揺れ動く国際秩序の中で変化する法のダイナミズムを、学生たちが自らの問題意識として捉えること、とりわけ在日朝鮮人に対する人権侵害に抗うための、理論と実践の橋渡しとなる学びを築くことを目指している。

教壇に立つ金陽順助教
朝大卒業後、大学院で国際法を専攻した私は、武力紛争被害者に対する賠償問題を一貫して研究してきた。主に1990年代以降の大規模紛争を研究対象としているが、その根底には植民地過去清算へと繋がる糸口を探りたいという問題意識がある。海外での研究発表や共同研究などにも積極的に取り組みながら、国際法の新たな潮流をいち早く捉える努力を続けている。
一方、日本の大学で国際法を教える教員たちのコミュニティにも参加し、より良い授業づくりのヒントを得ている。受講者の意見をリアルタイムで集計できるツールやオンライン小テストなど、他大学の教員から教わった工夫を取り入れ、学生の理解度を可視化しながら双方向的な授業運営を試みている。

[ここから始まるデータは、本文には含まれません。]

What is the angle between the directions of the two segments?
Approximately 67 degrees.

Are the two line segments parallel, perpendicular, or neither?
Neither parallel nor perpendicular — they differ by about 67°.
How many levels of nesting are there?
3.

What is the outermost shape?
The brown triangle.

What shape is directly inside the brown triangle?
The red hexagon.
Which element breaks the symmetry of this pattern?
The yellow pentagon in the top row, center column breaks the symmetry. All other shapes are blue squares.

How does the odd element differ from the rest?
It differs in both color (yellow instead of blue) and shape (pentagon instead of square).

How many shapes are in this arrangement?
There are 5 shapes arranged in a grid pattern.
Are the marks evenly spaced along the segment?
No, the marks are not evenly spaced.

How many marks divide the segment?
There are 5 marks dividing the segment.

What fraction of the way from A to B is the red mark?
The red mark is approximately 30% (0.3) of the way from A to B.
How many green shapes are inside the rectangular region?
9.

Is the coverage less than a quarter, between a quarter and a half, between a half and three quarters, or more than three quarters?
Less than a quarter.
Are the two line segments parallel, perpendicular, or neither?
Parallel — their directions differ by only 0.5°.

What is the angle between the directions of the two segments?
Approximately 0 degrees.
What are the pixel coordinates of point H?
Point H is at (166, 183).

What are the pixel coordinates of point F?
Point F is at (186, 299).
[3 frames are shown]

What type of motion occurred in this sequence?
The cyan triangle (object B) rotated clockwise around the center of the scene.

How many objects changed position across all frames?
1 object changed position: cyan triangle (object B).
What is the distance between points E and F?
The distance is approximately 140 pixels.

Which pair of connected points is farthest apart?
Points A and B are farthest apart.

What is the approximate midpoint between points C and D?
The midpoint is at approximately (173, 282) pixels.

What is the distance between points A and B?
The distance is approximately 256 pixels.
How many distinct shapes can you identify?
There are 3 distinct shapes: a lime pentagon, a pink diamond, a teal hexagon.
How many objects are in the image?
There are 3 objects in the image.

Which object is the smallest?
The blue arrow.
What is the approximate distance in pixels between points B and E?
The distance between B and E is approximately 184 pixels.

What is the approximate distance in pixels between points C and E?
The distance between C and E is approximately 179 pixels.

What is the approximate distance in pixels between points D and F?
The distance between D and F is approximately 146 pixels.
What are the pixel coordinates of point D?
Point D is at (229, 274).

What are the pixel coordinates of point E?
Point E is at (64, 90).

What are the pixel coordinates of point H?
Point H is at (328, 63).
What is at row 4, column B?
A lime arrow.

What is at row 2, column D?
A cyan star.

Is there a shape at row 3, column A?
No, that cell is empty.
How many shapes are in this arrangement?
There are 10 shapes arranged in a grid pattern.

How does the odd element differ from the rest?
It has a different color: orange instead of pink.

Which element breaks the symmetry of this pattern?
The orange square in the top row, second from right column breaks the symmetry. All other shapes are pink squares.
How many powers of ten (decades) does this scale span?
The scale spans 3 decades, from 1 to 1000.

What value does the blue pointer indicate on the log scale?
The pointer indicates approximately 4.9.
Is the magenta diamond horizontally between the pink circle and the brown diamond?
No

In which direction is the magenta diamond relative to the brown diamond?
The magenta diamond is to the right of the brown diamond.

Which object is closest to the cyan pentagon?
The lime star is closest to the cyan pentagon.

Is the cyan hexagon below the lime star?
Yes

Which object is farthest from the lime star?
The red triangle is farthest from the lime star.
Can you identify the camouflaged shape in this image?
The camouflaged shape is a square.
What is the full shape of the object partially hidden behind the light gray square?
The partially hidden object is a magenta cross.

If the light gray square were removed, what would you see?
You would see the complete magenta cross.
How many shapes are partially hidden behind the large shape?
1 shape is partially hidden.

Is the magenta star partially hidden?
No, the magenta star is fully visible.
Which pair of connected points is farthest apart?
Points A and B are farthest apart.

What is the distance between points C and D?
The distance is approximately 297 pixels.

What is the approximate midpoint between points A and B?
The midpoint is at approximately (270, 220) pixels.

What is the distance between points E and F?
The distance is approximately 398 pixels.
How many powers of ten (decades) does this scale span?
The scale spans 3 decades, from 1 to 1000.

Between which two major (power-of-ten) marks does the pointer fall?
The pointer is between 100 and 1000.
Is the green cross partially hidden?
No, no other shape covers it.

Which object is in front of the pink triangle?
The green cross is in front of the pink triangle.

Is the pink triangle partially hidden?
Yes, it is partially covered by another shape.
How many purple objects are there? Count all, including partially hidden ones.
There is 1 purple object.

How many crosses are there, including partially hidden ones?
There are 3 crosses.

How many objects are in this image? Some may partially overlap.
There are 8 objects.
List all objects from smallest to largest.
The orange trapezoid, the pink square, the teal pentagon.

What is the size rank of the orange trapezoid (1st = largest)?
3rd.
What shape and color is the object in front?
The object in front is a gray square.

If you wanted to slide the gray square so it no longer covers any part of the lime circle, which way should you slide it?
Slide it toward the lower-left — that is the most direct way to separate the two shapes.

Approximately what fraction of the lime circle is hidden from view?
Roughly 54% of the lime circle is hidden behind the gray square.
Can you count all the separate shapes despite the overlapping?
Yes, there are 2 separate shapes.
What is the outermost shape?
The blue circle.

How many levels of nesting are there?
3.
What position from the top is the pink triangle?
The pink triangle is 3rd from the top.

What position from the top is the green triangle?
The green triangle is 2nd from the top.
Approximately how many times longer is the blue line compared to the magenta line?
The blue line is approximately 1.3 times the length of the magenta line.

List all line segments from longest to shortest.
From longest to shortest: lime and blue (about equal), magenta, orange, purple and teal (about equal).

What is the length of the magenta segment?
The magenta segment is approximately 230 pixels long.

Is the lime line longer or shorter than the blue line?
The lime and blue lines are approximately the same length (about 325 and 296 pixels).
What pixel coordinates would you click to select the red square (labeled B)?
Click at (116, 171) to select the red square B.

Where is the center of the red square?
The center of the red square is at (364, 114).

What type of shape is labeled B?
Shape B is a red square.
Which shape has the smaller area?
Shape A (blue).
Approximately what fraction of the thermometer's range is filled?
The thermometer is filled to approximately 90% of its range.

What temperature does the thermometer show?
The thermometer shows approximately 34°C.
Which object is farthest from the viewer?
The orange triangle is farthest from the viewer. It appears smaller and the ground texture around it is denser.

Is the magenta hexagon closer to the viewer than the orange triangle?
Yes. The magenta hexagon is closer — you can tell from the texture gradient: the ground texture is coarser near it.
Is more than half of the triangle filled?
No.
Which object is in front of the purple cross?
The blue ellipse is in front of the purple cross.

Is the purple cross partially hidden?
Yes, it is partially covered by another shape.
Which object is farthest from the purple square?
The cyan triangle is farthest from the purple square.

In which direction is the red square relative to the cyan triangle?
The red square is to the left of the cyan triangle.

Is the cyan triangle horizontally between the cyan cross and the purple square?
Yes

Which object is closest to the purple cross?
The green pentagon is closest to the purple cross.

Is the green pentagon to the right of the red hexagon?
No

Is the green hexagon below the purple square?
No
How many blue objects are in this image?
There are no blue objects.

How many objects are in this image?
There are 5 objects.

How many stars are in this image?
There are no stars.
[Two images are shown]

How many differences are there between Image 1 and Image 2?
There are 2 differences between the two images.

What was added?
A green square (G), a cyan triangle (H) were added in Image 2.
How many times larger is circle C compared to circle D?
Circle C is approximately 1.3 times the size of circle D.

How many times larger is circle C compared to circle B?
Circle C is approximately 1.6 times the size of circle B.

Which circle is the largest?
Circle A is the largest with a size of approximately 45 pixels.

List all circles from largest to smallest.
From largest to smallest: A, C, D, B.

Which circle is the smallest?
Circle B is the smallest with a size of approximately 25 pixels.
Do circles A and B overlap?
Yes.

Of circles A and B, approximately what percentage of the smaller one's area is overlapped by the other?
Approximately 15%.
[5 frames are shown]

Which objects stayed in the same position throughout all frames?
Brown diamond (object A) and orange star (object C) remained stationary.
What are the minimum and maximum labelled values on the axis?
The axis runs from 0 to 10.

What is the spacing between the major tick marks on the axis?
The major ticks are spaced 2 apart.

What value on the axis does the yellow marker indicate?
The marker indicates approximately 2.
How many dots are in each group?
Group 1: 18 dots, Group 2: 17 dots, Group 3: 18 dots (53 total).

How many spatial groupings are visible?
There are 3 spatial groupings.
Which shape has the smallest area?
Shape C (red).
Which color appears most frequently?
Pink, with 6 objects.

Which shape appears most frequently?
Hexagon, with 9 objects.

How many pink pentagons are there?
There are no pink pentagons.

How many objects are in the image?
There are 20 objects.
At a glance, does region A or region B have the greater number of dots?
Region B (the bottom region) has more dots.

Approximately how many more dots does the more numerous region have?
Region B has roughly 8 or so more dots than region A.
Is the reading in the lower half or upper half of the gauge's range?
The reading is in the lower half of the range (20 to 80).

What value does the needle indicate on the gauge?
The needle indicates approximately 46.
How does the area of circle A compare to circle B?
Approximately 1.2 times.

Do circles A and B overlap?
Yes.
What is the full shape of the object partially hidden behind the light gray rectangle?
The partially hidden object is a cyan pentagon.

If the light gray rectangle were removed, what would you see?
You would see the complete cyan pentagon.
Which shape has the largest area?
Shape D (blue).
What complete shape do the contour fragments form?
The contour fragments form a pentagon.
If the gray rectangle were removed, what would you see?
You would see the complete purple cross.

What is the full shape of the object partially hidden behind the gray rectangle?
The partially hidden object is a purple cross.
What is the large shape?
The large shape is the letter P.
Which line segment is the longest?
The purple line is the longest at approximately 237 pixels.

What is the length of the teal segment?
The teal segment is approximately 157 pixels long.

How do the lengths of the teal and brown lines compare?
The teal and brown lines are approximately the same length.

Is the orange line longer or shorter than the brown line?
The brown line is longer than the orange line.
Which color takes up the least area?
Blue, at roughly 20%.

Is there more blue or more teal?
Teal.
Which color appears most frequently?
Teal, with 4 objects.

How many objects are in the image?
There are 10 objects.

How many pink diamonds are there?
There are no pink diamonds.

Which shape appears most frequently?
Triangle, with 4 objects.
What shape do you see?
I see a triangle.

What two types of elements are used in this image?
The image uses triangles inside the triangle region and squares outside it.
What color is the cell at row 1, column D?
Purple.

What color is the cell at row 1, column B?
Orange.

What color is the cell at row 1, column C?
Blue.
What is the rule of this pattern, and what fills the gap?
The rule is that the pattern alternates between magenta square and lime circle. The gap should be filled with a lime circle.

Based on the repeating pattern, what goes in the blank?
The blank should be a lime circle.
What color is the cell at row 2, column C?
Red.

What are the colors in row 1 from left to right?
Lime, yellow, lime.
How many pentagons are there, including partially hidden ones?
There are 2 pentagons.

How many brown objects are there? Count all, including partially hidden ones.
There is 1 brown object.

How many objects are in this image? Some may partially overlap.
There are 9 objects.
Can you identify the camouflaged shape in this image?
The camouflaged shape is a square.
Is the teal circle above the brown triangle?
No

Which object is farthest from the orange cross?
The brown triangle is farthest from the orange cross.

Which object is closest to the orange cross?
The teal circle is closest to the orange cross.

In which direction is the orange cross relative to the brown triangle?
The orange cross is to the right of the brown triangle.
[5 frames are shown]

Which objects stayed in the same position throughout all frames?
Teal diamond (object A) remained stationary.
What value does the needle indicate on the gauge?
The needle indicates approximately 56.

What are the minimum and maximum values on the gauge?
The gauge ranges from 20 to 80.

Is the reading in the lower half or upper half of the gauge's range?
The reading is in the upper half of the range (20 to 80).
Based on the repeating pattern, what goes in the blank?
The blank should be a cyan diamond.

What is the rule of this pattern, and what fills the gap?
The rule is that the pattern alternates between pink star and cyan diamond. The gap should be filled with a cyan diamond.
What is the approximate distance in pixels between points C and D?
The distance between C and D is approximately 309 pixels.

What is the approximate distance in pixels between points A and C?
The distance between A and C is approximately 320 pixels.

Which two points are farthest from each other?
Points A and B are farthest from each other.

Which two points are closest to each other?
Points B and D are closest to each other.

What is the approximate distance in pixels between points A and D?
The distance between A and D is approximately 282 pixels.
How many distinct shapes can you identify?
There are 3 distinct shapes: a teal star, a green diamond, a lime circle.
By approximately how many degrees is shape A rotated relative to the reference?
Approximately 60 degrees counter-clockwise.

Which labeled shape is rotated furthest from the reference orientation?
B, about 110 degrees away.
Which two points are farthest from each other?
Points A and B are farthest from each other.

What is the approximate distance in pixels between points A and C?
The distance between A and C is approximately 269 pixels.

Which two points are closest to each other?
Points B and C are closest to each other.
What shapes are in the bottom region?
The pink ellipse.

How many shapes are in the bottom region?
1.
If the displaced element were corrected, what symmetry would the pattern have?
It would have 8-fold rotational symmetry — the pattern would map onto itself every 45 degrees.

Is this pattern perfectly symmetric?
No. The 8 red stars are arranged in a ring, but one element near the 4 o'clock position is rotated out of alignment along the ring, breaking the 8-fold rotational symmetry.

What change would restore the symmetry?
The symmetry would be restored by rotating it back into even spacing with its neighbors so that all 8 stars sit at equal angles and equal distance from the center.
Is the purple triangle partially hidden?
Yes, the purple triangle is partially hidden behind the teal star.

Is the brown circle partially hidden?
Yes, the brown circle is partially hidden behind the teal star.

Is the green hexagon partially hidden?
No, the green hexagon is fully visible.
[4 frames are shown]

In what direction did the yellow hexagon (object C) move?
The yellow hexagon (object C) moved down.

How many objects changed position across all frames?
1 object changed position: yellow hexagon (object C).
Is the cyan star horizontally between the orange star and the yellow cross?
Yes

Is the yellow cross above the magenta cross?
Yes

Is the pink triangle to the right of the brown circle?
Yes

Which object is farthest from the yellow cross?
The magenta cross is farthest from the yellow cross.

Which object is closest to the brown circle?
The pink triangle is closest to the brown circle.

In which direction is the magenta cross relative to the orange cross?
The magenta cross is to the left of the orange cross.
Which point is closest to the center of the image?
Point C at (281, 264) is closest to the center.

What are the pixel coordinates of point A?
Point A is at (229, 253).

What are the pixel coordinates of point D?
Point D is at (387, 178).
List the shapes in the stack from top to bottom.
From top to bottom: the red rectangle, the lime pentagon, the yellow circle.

受講者の多くは、パレスチナ問題や戦後賠償、在日朝鮮人の権利保障など、身近な現実の中に国際法を学ぶ意義を見いだしている。私にとってそれは何よりの励みだ。国際法が、遠い国の条約や裁判ではなく、自らの現実と結びついた「生きた学問」として受け止められている証だと思う。
朝鮮大学校には同世代の若手教員が多く、学部の垣根を越えて、授業や大学の未来像について語り合うこともある。若い世代の力で、これからの朝大を支え、その未来を共に切り拓いていきたい。